Verilere baktığımızda durum Euro Bölgesi için de ABD için de hiç iyi değil. ABD’de konut sektöründe çok ciddi bir yavaşlama var ki bunun en büyük sebebi maliyet ve artan faiz. Bununla beraber en kötüsü ise istihdam sektöründe duraksama var. Tarım dışı iyi gelmiş olabilir, fakat işten çıkarmaların arttığı raporlarda görülüyor ve resmi işsizlik başvurularında da önce 180 bin ardından 200 bin şimdilerde ise 229 bine çıkıldı ki Nisan’da 167 bin ile rekor düşüş yaşanmıştı. Bu ne anlama geliyor? ABD’de ekonomik yavaşlama etkisini yılın ikinci yarısında göstermeye başlayacak.
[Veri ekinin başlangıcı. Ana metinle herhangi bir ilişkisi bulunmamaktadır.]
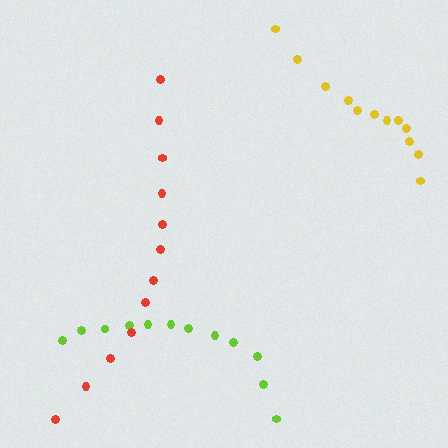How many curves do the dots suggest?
There are 3 distinct paths.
Euro Bölgesi’nde de hava kapalı. Almanya ve Fransa, bölgenin en güçlü ekonomisine sahip ülkeler ve üretimde ciddi payları var. Fakat iki ülkede de imalat PMI yaklaşık 2 yılın en düşüğüne geriledi. Burada maliyet etkisini söyleyebiliriz, fakat gerçek şu ki üretimde pandemi sonrası en kötü dönem yaşanıyor. Aynı şekilde hizmet sektöründe de durum iyi değil. Euro Bölgesi’nden gelen son rakamlar bölgede yavaşlamanın kendini göstermeye başladığına işaret ediyor. Bu noktada ECB ne yapacak? Enflasyonu öncelik görüp ABD gibi büyümeden feragat etmeyi mi seçecek? Yoksa her biri farklı dinamiklere sahip ülkelerdeki daralma ve işsizliği düşünüp enflasyonu biraz daha mı tolere edip zamana yayacak? Biz ECB’nin de Fed’in izinden gideceğini düşünüyoruz. Çünkü yüksek enflasyon ortamında zaten büyümeden de istenen verimi almak çok zordur, üzerine halkın gelir kaybının yaratacağı kaosu da düşününce buna değmemeli diye düşünüyoruz.
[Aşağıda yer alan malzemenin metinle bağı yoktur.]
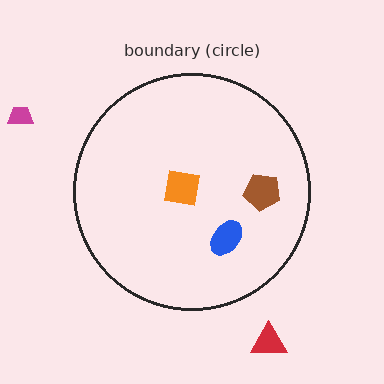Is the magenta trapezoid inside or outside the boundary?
Outside.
Gelelim yurt içine. Aslında çok yorum yapılacak bir durum yok. Merkez Bankası faizi 6. ayda da faizi sabit tuttu. Bankanın politikalarında siyasi ağırlık malum ve bu noktadan bakılınca madem faiz sebep enflasyon sonuç neden enflasyonu düşürmek için faiz düşürülmüyor? Ya da diğer tarafından aklı selim bir yoldan bakınca Merkez Bankası neden enflasyonla mücadele etmiyor? Uygulanan yeni modelin enflasyonda da üretimde de cari fazlada da işe yaramadığı ortada. İstihdamda ise şimdilik belirgin bir fark yok ama maliyet artışlarının tıpkı ABD örneği verdiğimiz gibi Türkiye’de de sektörü zorlaması kaçınılmaz olacak. Çünkü banka resmi olarak faizi artırmasa da enflasyon yükselmeye devam ettikçe reel kayıp da arttığı için dengeler bozuluyor. Piyasalardaki kredi faizleri yükselmeye devam ediyor. Yani her şey daha da zorlaşıyor.
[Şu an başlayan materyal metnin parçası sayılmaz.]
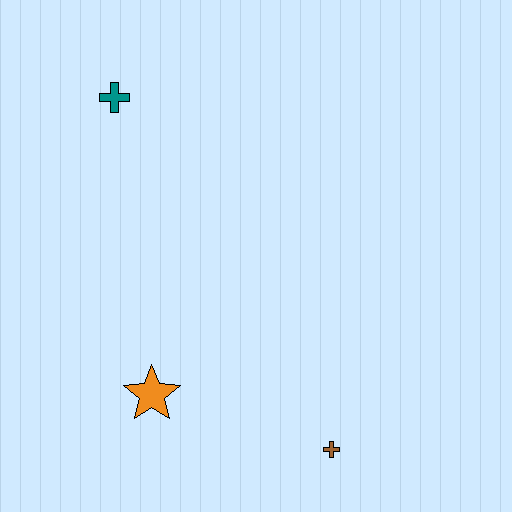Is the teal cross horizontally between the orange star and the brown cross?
No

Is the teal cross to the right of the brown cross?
No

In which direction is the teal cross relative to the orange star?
The teal cross is above the orange star.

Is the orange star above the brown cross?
Yes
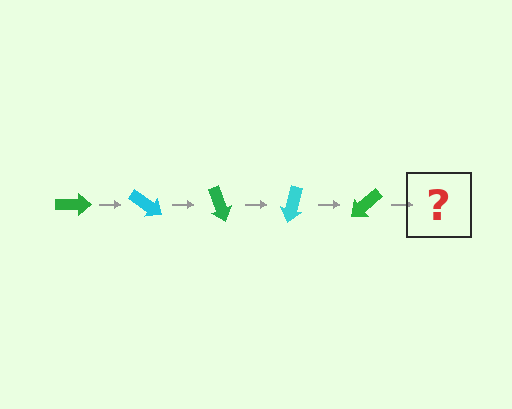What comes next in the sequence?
The next element should be a cyan arrow, rotated 175 degrees clockwise from the start.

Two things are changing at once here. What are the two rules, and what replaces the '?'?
The two rules are that it rotates 35 degrees clockwise each step and the color cycles through green and cyan. The '?' should be a cyan arrow, rotated 175 degrees clockwise from the start.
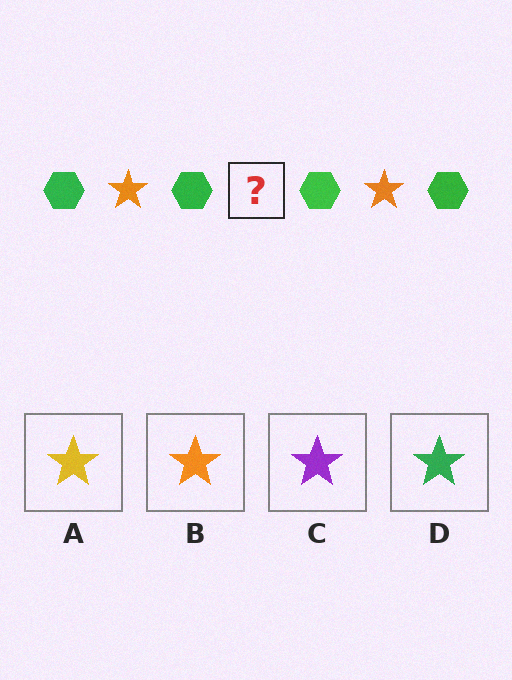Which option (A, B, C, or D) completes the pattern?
B.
*Kur tarafında merkeze bir tepki olmadı ki zaten bir süredir olmuyor. Hatırlarsanız Mayıs enflasyon verisinin ardından yükselişler hızlanmıştı. O zaman enflasyon ve FOMC aynı haftaya denk gelmişti. Haziran enflasyon verisinde %73,5’lik oran %80’i aşarsa kurdaki oynaklık da artabilir. Tekrar belirtirsek 17,15 üzerinde teknik bir takip seviyemiz yok ve kur son iki haftadır tarihi yüksek kapanışlar yapıyor. Bu, son derece riskli.